The Site that DDoS’s Itself

That alone is a massive bungle, but it does get worse, it appears however this thing was designed, the site is essentially pulling a Denial of Service attack on itself.  Yeah.

One possible cause of the problems is that hitting “apply” on HealthCare.gov causes 92 separate files, plug-ins and other mammoth swarms of data to stream between the user’s computer and the servers powering the government website, said Matthew Hancock, an independent expert in website design. He was able to track the files being requested through a feature in the Firefox browser.

Of the 92 he found, 56 were JavaScript files, including plug-ins that make it easier for code to work on multiple browsers (such as Microsoft Corp’s Internet Explorer and Google Inc’s Chrome) and let users upload files to HealthCare.gov.

It is not clear why the upload function was included.

“They set up the website in such a way that too many requests to the server arrived at the same time,” Hancock said.

So perhaps the traffic was the first mistake, but the application itself is poorly, poorly written.  From a technical standard the operation has failed on every single level possible.

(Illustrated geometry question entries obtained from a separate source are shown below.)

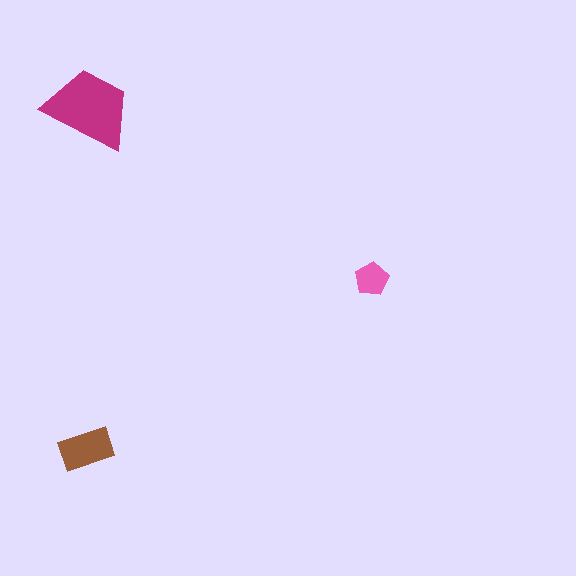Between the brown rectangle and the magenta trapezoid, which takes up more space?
The magenta trapezoid.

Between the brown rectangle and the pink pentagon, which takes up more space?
The brown rectangle.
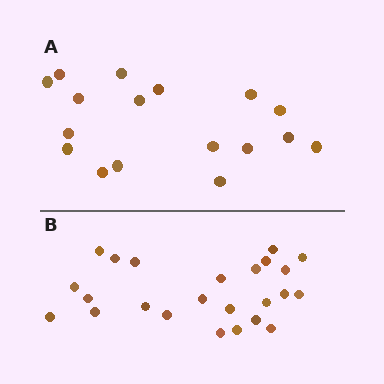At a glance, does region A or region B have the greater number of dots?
Region B (the bottom region) has more dots.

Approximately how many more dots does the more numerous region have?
Region B has roughly 8 or so more dots than region A.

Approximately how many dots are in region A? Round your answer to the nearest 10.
About 20 dots. (The exact count is 17, which rounds to 20.)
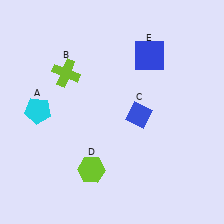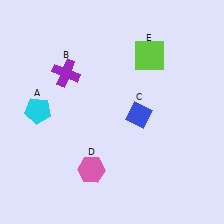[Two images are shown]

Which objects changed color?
B changed from lime to purple. D changed from lime to pink. E changed from blue to lime.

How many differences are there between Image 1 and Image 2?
There are 3 differences between the two images.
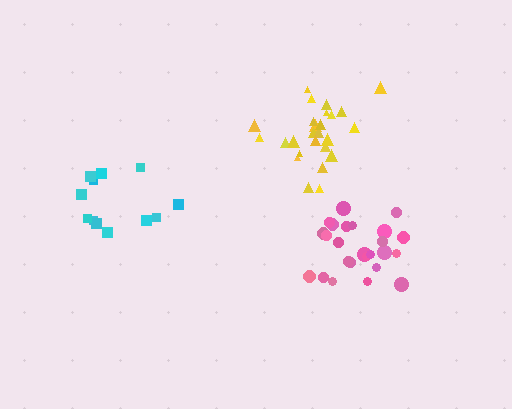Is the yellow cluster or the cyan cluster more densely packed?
Yellow.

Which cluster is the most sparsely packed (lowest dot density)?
Cyan.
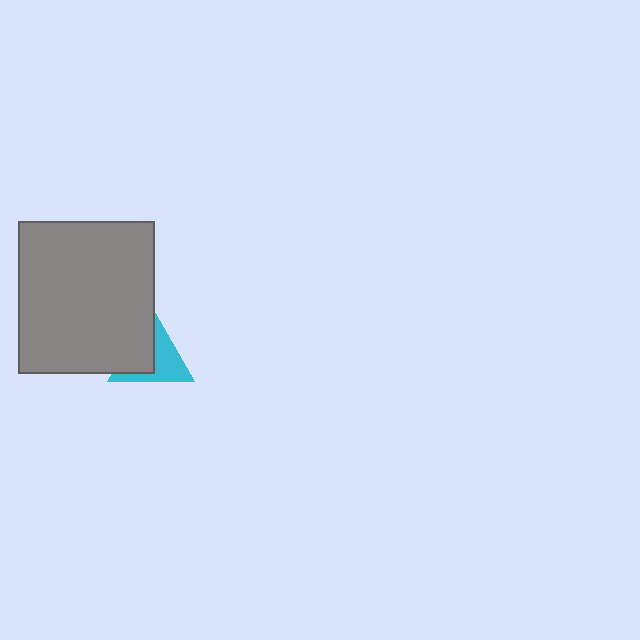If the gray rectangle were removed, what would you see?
You would see the complete cyan triangle.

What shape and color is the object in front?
The object in front is a gray rectangle.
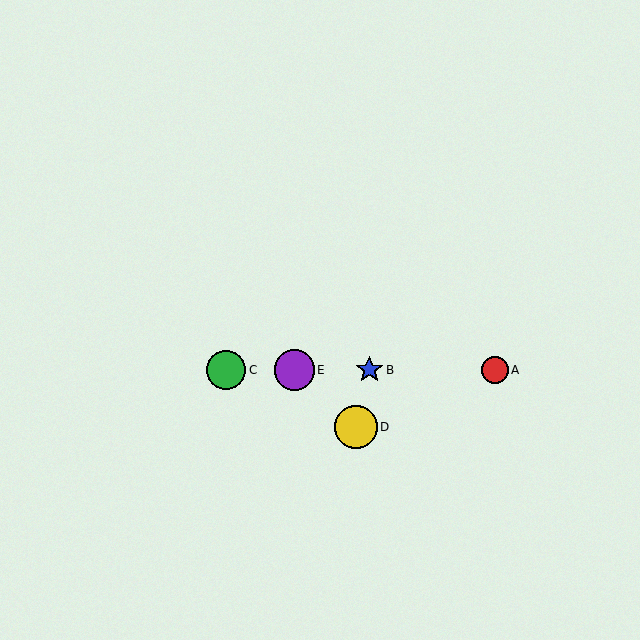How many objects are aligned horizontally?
4 objects (A, B, C, E) are aligned horizontally.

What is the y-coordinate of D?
Object D is at y≈427.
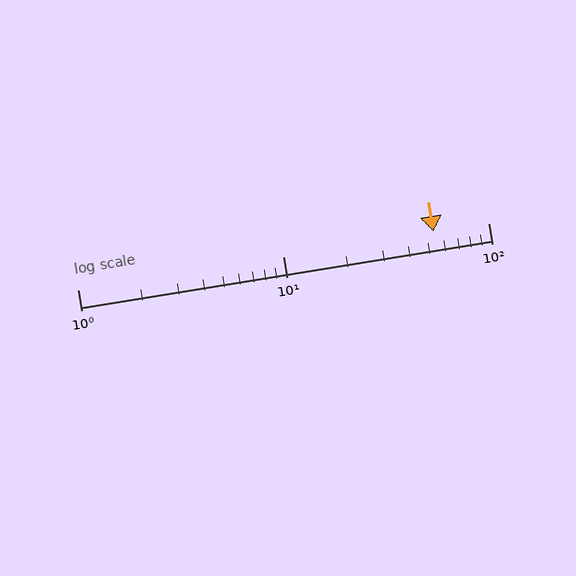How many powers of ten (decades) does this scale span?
The scale spans 2 decades, from 1 to 100.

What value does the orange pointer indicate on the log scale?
The pointer indicates approximately 54.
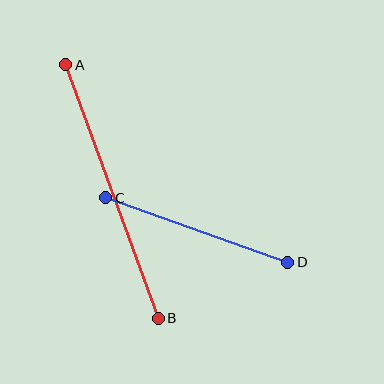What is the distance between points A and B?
The distance is approximately 270 pixels.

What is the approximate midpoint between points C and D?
The midpoint is at approximately (197, 230) pixels.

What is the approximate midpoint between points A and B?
The midpoint is at approximately (112, 191) pixels.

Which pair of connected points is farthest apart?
Points A and B are farthest apart.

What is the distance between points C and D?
The distance is approximately 193 pixels.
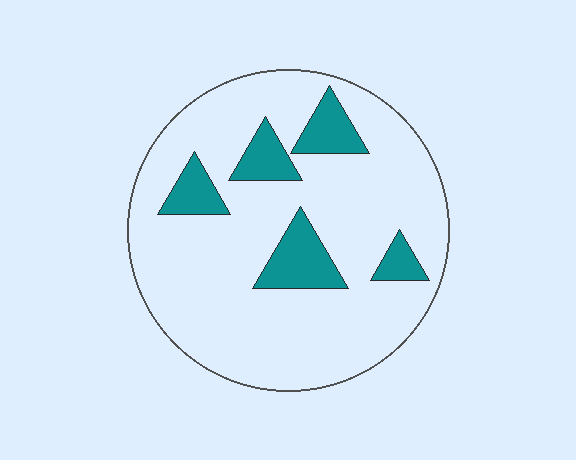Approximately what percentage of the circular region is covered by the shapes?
Approximately 15%.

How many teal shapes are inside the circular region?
5.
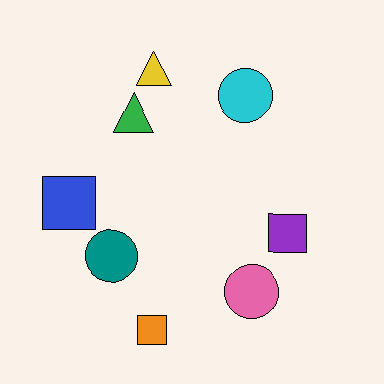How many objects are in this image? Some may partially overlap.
There are 8 objects.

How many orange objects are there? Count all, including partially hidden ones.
There is 1 orange object.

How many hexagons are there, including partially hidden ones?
There are no hexagons.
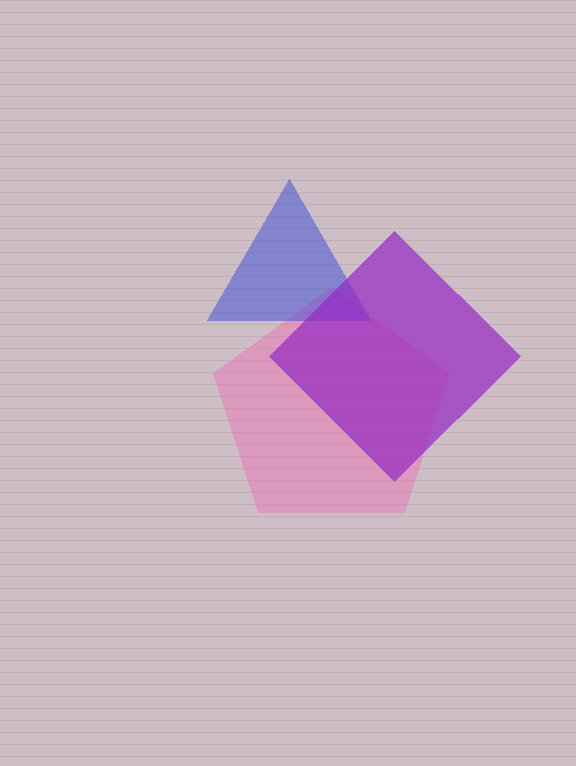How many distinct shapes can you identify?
There are 3 distinct shapes: a pink pentagon, a blue triangle, a purple diamond.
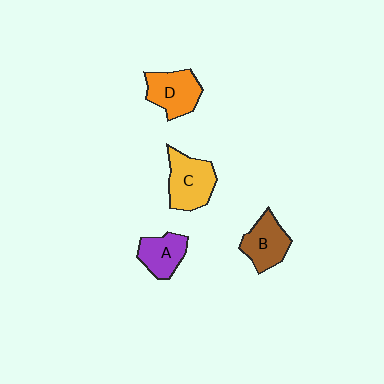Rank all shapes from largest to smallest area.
From largest to smallest: C (yellow), D (orange), B (brown), A (purple).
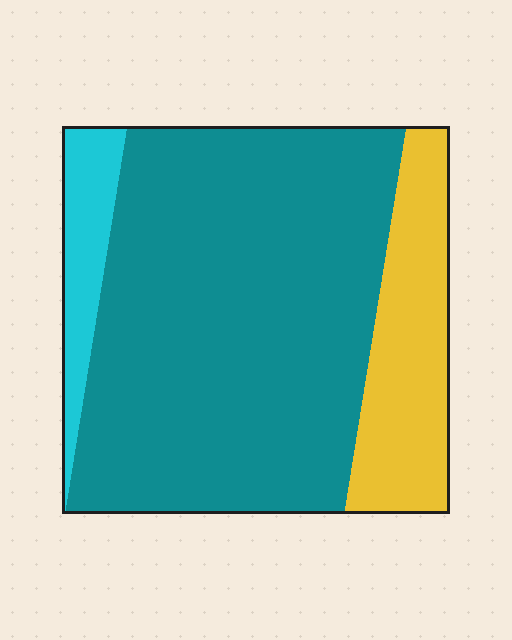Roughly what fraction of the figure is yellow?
Yellow covers around 20% of the figure.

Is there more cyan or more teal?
Teal.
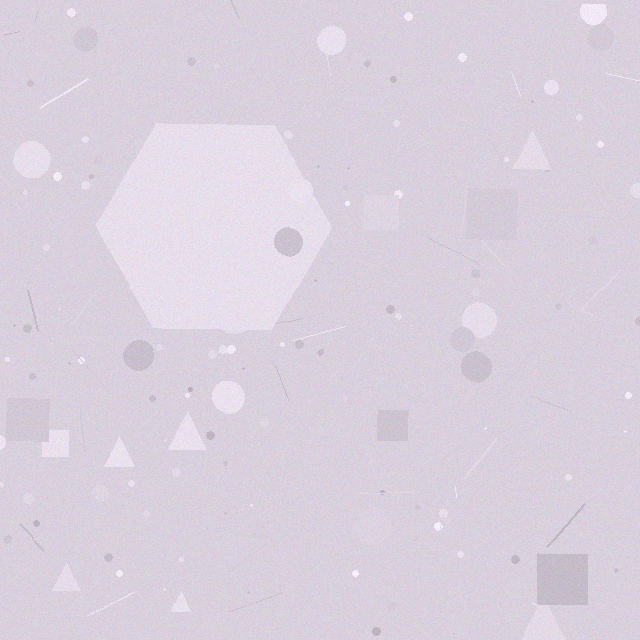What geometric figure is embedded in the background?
A hexagon is embedded in the background.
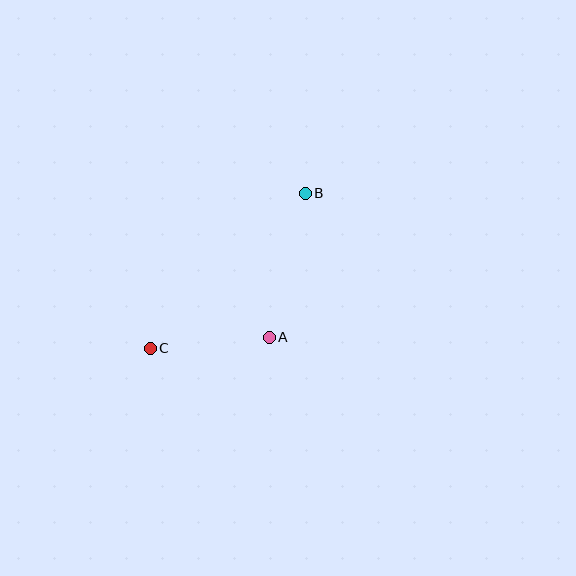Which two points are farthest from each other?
Points B and C are farthest from each other.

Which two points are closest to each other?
Points A and C are closest to each other.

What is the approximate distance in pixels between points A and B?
The distance between A and B is approximately 148 pixels.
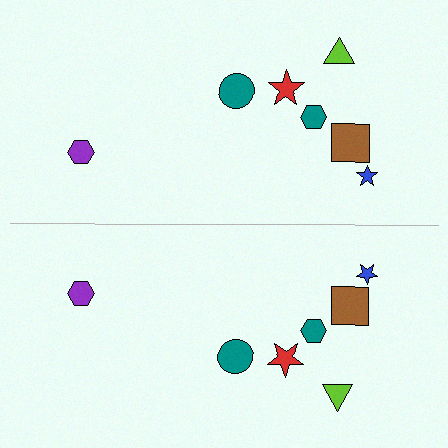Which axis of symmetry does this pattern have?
The pattern has a horizontal axis of symmetry running through the center of the image.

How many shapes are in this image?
There are 14 shapes in this image.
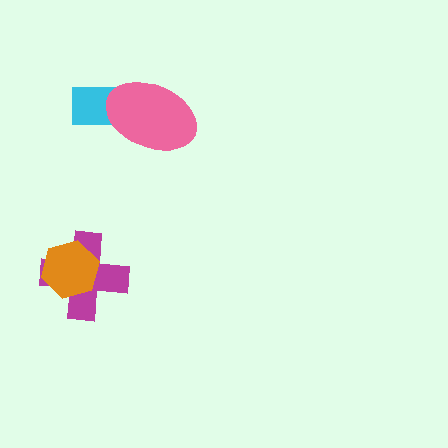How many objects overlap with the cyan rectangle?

Sorry, You Have to Start Over

Communications and support on these issues – another flaming issue and colossal fail.  Check this out – one of the most recent “fixes” was to reset the passwords of every single account in the system.  So for that “fortunate” minority that actually got to register at one point but didn’t get as far as the database – all of those people will now have to completely re-register because their account names will not be available.

It’s Not Looking Good

Ladies and Gentlemen, this is about as ugly any kind of site deployment gets.  They had three and a half years to get this right, do better and more testing.  They have failed miserably and they are handling it miserably.  There clearly should have been more testing, and with all due respect to Matthew Hancock, discovering these issues was as easy as using some freely available plugins to a free web browser used by millions of people around the world.  That’s pretty sad.  Now, there are ways to fix it using technology – Application monitoring, machine data, DevOps, Big Data – those are all things that could help.  Get some people in there, maybe Google, or Facebook or someone – they handle way more traffic than that.  You have to wonder if it’s too late.  We were told this was for the 47 million uninsured.  Is there any way this site can serve even half of that?  A quarter?  Until the word is out that things are better or just the plain truth of “we screwed up” – I’m giving the Affordable Care Act technical effort a big thumbs down, one-star review, whatever – this is not ready for primetime.  Hopefully this is not a harbinger of things to come, but many have predicted that to be the case.